Jesus is a commanding presence during the miracle and the days that follow in John’s account. “Where can we buy enough food for them to eat?” he asks Philip as crowds come to him. He then directs the crowd to sit down, feeds them with the bread and fish, and says what should be done with the fragments left over. Unlike the other gospel accounts that give the disciples a active role in the miracle John’s account gives them a small role. Philip and the other disciples are tested during the miracle and the teaching that follows it.

As they embark on the Sea of Galilee to return to Capernaum after the miracle, a sudden storm occurs and Jesus’ rebukes the wind and the sea, the forces of nature, so that the disciples reach the other shore. All four gospels have some version of Jesus’s power over the sea and therefore the natural world. He has divine power.

The crowds to whom Jesus speaks at Capernaum after the miracle are also tested as well as his disciples. They want to make him king after a plentiful meal and only look for a steady hand out instead of “the true bread come down from heaven.” Their faith is limited and imperfect after the miracle. They miss the meaning of the sign.

The disciples also are tested; some walk with him no more.

The miracle of the loaves and the fish remind us that Jesus is Lord and we are people of limited faith. We only see so far. The Risen Lord leads us to the other shore. He is the Bread of Life. “Master, to whom shall we go? You have the words of everlasting life,” Peter says to Jesus at the end of John’s account. And so do we.

Weekday Readings: Third Week of Easter


Monday Acts 6,8-15; John 6,22-29
Tuesday Acts 7,58-8,1; John 6,30=35
Wednesday Acts 8,1-8; John 6,35-40
Thursday Acts 8,26-40; John 6,44-51
Friday Acts 9,1-20; John 6,52-59
Saturday Acts 9,31-42; John 6,60-69

The Mass readings this week continue from the Acts of the Apostles with the story of the Greek-speaking deacon Stephen. His fiery preaching against temple worship and “stiff-necked” Jewish opposition to Jesus results in his death and a persecution that drives Hellenist Christians out of Jerusalem. (Monday and Tuesday) But Stephen’s death, like the death of Jesus, brings new life. The church grows. “The death of Christians is the seed of Christianity.” (Tertullian )

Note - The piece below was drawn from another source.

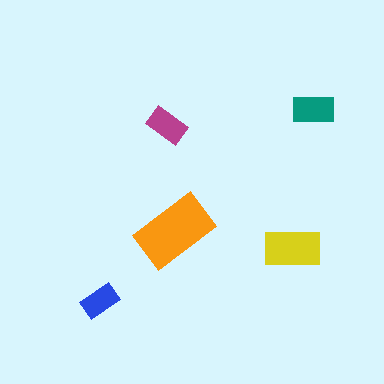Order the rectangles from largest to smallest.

Philip the Deacon, one of those displaced, preaches to the Samaritans north of Jerusalem. Then, led by the Spirit, he converts the Ethiopian eunuch returning home after his pilgrimage to Jerusalem. (Wednesday and Thursday} Following Philip’s activity, Paul, the persecutor, is converted by Jesus himself. (Friday)

Before Paul’s ministry begins, Peter leaves Jerusalem to bless the new Christian communities near the coast; at Joppa he’s told by God to meet the Roman centurion in Caesarea Maritima. The mission to the gentile world begins with that meeting. (Saturday)

Stephen, Philip, Peter and Paul serve God’s mysterious plan. It’s not human planning. The Holy Spirit is at work.

The gospel readings this week are from St.John’s gospel– segments of Jesus’ long discourse on the Bread of Life to the crowd at Capernaum after the miracle of the loaves. (John 6) In the Eucharist we meet the Risen Christ.  He not only feeds us personally, but a growing church is fed.